После ледника я пробудился скелетом на острове Флинта. Зеленая, сочная трава буйно обнимала мои белые аккуратные кости, росла между ребер. Я лежал на горе. Остров каскадами сбегал к морю. Я был скелетом-указателем, стрелкой - сомкнутыми костями рук я указывал туда, где находился клад. Этот клад был лишь краешком того моря сокровищ, которые потом прошли перед моим взором. При жизни я был равнодушен к драгоценностям, да и сейчас они мало волнуют меня, но прихоть ночи заставила меня стать инспектором необъятных складов ценных вещей. Я - сам Инвентарь, мое зрение заведует шкатулками, перстнями, инкрустацией, горностаевыми мантиями, резьбой по камню и стеклу, малахитовыми галереями и янтарными комнатами, хрустальными и фарфоровыми вазами, яйцами Фаберже, гравюрами на стали и на меди, моделями парусников, венками, древними знаменами, орденами, монетами всех времен и стран, а также всеми бумажными деньгами, их водными знаками, всеми печатями, росчерками, вензелями, изысканными почеркушками, долговыми обязательствами и нотариально заверенными бумагами, гербовыми марками, всеми коронами, державными яблоками, скипетрами, дарохранительницами, амфорами, оружием, древними прялками, гребнями, ткацкими станками, эталонами мер и весов, живописными полотнами, амфорами, гобеленами, экспонатами всех музеев, слитками драгоценных металлов…

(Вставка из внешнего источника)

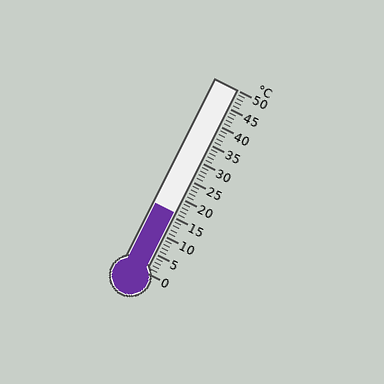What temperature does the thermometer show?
The thermometer shows approximately 16°C.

О господа яблок и черепах! Зачем? Возможно, так слепых еще котят окунают мордочкой в молоко. Пятнадцать человек на сундук мертвеца! Пиастры! Пиастры! Флинт! Старый Флинт! О Геката, Трехликая, медо-любивая, покровительница пыльных дорог! О Тривия, дочь Астерии! Хорошо, когда после смерти только вода во всех ее видах - пар, лед, снег, водопады, реки, море, подземные озера, бассейны. Разбитые вдребезги теплицы. Разбитые вдребезги стеклянные кенгуру, вомбаты. Один, почти целый, утконос.


Корин


Быть мертвым приятно, особенно поначалу. Потом случаются трудные встречи. Среди битого стекла, среди живых шкафов меня вызвали на дуэль. Это был огромный рыцарь, словно слитый из тошнотворного чугуна. Было страшно, но я принял вызов. Для поединка мне выдали тело, способное сражаться, - обычное, молоденькое, солдатское тело, какие разбросаны везде во времена войны. До этого моими телами были тела гор, тела кратеров, тела ветра, воды и микроорганизмов, ртутные, мраморные, сахарные, хлебные, ковровые…

Бывали и не-тела: похожие на опоздание поезда, на щели в горных породах, на выздоровление, на взрыв, на промежутки между книгами. Как Дон Жуан, я отважно протянул противнику руку. Как Командор, он сжал ее в своей. Но мы не провалились в ады. Нечто вроде шаровой молнии (такие молнии я видел когда-то в кино) снизошло на наши сомкнутые руки, превратив их в единое тело. Нас обоих без жалости ударило током, и я почувствовал, что в слипшихся руках что-то возникло. Это было зачатие какой-то вещи. Рыцарь исчез. С трудом я разжал измятые пальцы и на своей солдатской ладошке увидел игрушечный автомобильчик - грузовое такси, "мерседес" с удлиненным багажным отделением. Мягкие, нежные белые шины, белые шашечки на черных дверцах. Ногтем я поддел дверцу багажного отделения и там нашел костяную куколку, изображающую пятимесячного младенца в скафандре советского космонавта, с красной пятиконечной звездочкой на шлеме. Краска на нем облупилась, и румянец его казался фрагментарным, анекдотическим.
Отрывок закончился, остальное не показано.